Born In Ruins
Basic Unit Productions
We’ve written so much about the dark techno/EBM crossover that’s been heating warehouse floors from LA to Berlin so much we’re surprised we haven’t yet woken up to find that the website’s been magically transformed into The Fader overnight. Both from within and without of Our Thing, producers are finding a live wire in welding EBM basslines to techno percussion, in adding industrial grit and fuzz to minimal nodders. Whether you trace this hybrid style back to Fixmer/McCarthy or whether you claim that one genre is, in fact, the direct ancestor of the other, has become somewhat irrelevant. If you’re tracking electronic music of any stripe remotely seriously, someone, whether it’s Perc or Ancient Methods or Blac Kolor, is bringing this metallic beat to your door.
Haujobb’s Basic Unit Productions label has been delivering the goods to listeners who might’ve showed up for Dejan and Daniel’s latest, but are sticking around for the new noise. From their Frost Vol. 1 comp onward they’ve been drawing clear lines between their own ambitious post-industrial sound and the techno realms which have been influencing Haujobb for decades, and so it seems right that they’re the ones to release the second LP from Hendrick Grothe’s Blac Kolor project, which shows just how much flex and bend there can be in this newly rediscovered alliance without breaking its core truce. Born In Ruins rearranges the elements which made Wide Noise such a confident debut, underscoring how much can be wrought from atmospherics in this new dark age.

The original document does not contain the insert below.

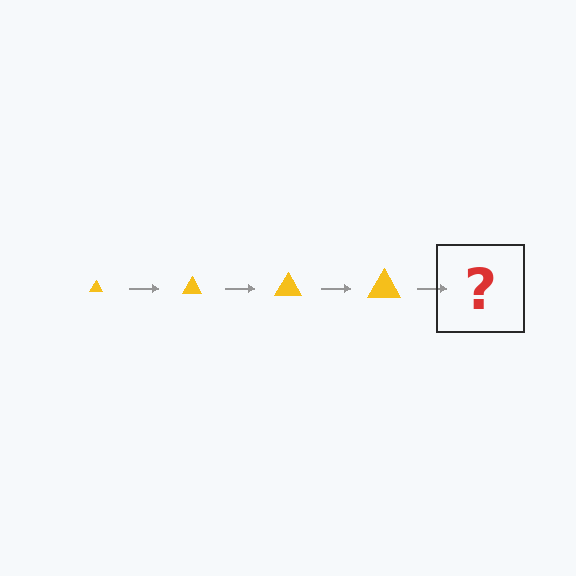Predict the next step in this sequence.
The next step is a yellow triangle, larger than the previous one.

Wide Noise was a percussively insistent record back to front. Born In Ruins certainly isn’t lacking in rhythm – scraping clicks and heart-shuddering bass fill out nearly all of its tracks, especially on the latter half – but rather than trying to plate a series of bangers, Grothe’s approach seems to be to put the focus on atmosphere first. Swirling storm clouds of pads and rumbling engines turning over mark the entry point of “Spirits”, and a similar, woozy sense of dread is communicated by follow-up track “Terpentin”. When things do coalesce into more strident beat-driven arrangements, it feels like a byproduct of different organic elements of the soupy haze Grothe’s concocted coming into contact with each other and causing all manner of friction, rather than a strictly planned rhythmic programme. Even better are the grandiose tunes which manage to build numerous peaks and breaks in a short space of time without ever sacrificing mood for rhythm, like the cinematic title track or closer “Wanderings” which contrasts some classic dark electro programming against a shuddering foundation in which the distinction between percussion and harmonic can no longer be made out.

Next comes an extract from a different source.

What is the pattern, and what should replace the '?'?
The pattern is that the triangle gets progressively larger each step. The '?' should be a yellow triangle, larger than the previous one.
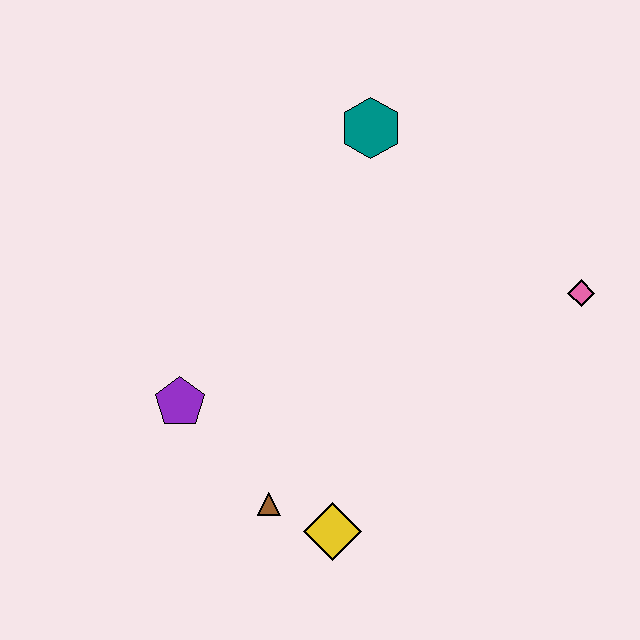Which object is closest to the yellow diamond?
The brown triangle is closest to the yellow diamond.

It’s really difficult to overstate how fully realized the ambiance of this record is throughout its run time. Rather than taking the backseat to rhythms, even on denser tracks like “Collision”, the pads and drones lurk and hover over the listener’s head like Count Orlok’s shadow. In retrospect, the recently released Stormfly EP feels more like a clearing house of rhythmically insistent tracks which Grothe wanted to release in order to make way for Born In Ruins‘ ambitious expansion and deconstruction of Blac Kolor’s sound to date. If this new hybrid sound is cropping up in as many scenes and cities as it seems to be, we can only hope that there’ll be half as many directions for its more talented producers to strike out at. Born In Ruins is a thrilling step in that journey, and hopefully a strong sign of things to come.
I hadn’t heard this artist before. After listening to this track, I felt compelled to dig into my dusty mp3 archives to listen to Intermix, one of FLA’s early techno/industrial mashup and pre-Semantic Spaces Delerium. Can it be traced to Fixmer/McCarthy, or is that just the latest reinvention?

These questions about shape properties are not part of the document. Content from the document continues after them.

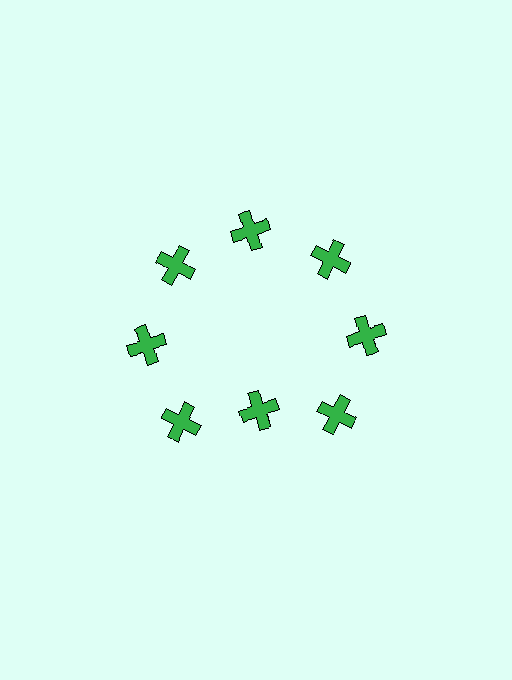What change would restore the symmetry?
The symmetry would be restored by moving it outward, back onto the ring so that all 8 crosses sit at equal angles and equal distance from the center.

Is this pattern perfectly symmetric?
No. The 8 green crosses are arranged in a ring, but one element near the 6 o'clock position is pulled inward toward the center, breaking the 8-fold rotational symmetry.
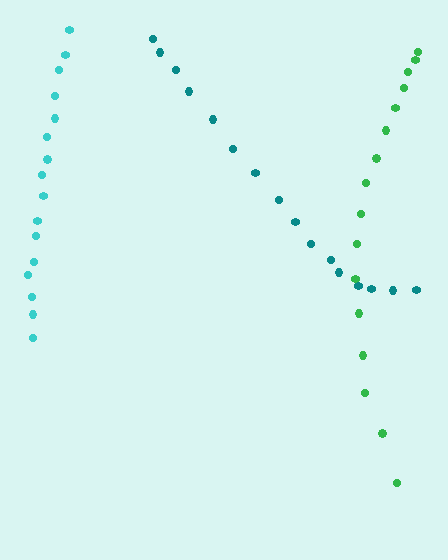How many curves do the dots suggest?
There are 3 distinct paths.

It’s definitely an ongoing dialectic, and something that plenty of people have tapped into right back to the mid 80s. I think you’d be hard-pressed to say that EBM or post-industrial would have anything close to the history and range they have today were it not for cross-pollination with the earliest forms of techno. I think what’s interesting about this latest version is that it’s also connecting that dialectic to the even earlier atmospheres and grime of original industrial and power electronics.